International Asset Management (IAM), a fund of hedge funds businesses, has launched the management buyout from Fortis only two years after it was bought out by Dutch group ABN.

The management has brought in Sir Ronald as an outside shareholder to back its play, along with investment bank Jefferies Group. While the size of the individual holdings were not disclosed, it is understood that the 15-strong management team will have a significant majority stake.

IAM was set up in 1989 and remained independent until it was bought by ABN in 2006. Just a year later, ABN itself agreed to a €70bn (£56bn) offer from a consortium comprising Royal Bank of Scotland, Banco Santander and Fortis.

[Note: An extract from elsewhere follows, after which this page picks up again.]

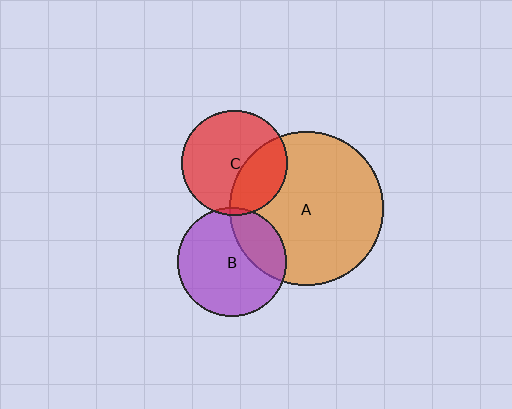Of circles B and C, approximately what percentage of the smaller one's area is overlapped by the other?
Approximately 5%.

Fortis, which already has a fund of hedge funds, took IAM and has been reviewing the business since the banking megadeal completed at the beginning of April. IAM currently has $4.3bn in assets under management. Sir Ronald, a friend and confidant of Gordon Brown and donor to the Labour party, said yesterday: "For more than a decade, IAM has proved itself to be one of the most successful managers in its field. I am pleased to become a shareholder and have every confidence that IAM has a bright future as an independent company."

Sir Ronald, dubbed "the founding father of UK private equity," was one of three who set up Apax Partners in 1977. He stepped down as chief executive of Apax in 2005 and is currently chairman of Portland Capital and Bridges Ventures, the socially aware private equity group.

IAM's chief executive, Morten Spenner, said Sir Ronald's backing represented a "significant vote of confidence in IAM as a business and as a team".